Ternyata kunjungan ini menimbulkan buntut. Menurut Kompas,
peninjauan perorangan ini tidak tercantum dalam agenda yang
dijadwalkan Badan Musyawarah (Bamus) DPR. Bamus inilah yang
menentukan jadwal kegiatan para anggota DPR selama masa reses.

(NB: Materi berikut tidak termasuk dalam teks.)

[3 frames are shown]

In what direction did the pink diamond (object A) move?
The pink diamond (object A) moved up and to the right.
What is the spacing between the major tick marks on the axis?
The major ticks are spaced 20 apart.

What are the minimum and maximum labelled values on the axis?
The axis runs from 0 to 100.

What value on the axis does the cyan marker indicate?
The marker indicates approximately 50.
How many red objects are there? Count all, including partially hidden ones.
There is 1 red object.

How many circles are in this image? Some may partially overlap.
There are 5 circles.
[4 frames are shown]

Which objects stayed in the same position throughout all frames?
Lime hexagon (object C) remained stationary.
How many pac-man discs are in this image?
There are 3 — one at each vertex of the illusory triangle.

Pelaksanaan kunjungan komisi atau perorangan ini diserahkan pada
komisi dan fraksi-fraksi.
Sponsor
Persoalan ini jadi ramai sebenarnya setelah pertanyaan yang
dilontarkan anggota DPR dari F-PP Anwar Nurris tatkala meninjau
pabrik pembotolan Coca Cola di Pandaan, Jawa Timur, "apakah Coca
Cola mengalami hambatan atau persaingan dari perusahaan minuman
lokal?" Kunjungan dan pertanyaan itu rupanya dianggap
seolah-olah mengiklankan Coca Cola, hingga oleh beberapa orang
anggota DPR ditanyakan apakah kunjungan itu misi rakyat ataukah
"misi Coca Cola".
Sebenarnya kunjungan semacam itu wajar Masa reses, selain
merupakan kesempatan pulang kampung bagi anggota DPK dari
daerah, juga biasa dimanfaatkan untuk melakukan kunjungan dan
peninjauan ke proyek pemerintah atau perusahaan yang mengundang
mereka. "Itu memang hak setiap anggota DPR," tutur Sabam Sirait
dari F-PDI.
Soalnya, kemudian, adakah hak itu juga hak menerima "sponsor".

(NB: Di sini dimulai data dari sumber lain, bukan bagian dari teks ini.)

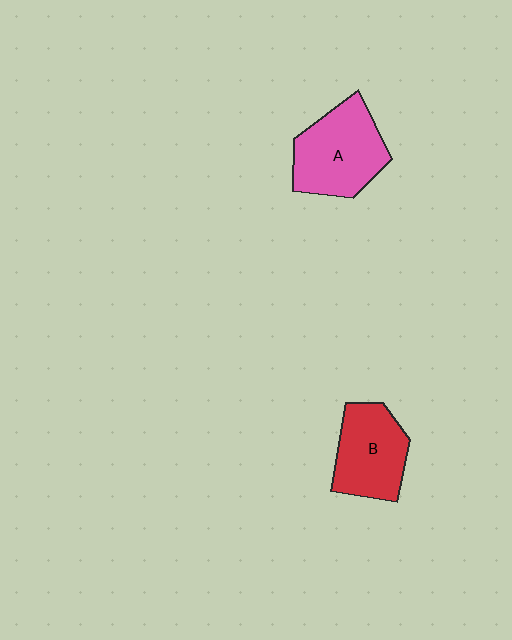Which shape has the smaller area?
Shape B (red).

Biaya untuk kunjungan ini sebetulnya ada yang disediakan DPR
sendiri. Kunjungan seperti itu, baik perorangan maupun tim,
diatur langsung oleh komisi. Menurut Syufri Helmy Tanjung, salah
satu ketua F-PP, anggaran DPR untuk acara kunjungan ini hanya
sekitar Rp 60 juta, yang harus dibagi II komisi. "Jumlah ini
sangat kurang untuk membiayai seluruh kunjungan anggota DPR,"
lanjut Syufri.
Hati-Hati
Kalau kunjungan itu dilakukan secara perorangan, biasanya yang
bersangkutan menerima tiket pesawat terbang pulang pergi dari
Jakarta ke daerah yang dikunjungi. Di samping itu juga mendapat
"uang intensifikasi komunikasi" yang besarnya sekitar Rp 65 ribu
serta uang kunjungan komisi yang sudah disetujui Bamus.
"Mestinya jumlah itu Slllah cukup untuk membiayai kunjungan
itu," kata Sa'ad Syamlan, anggota F-PP dari Komisi VI.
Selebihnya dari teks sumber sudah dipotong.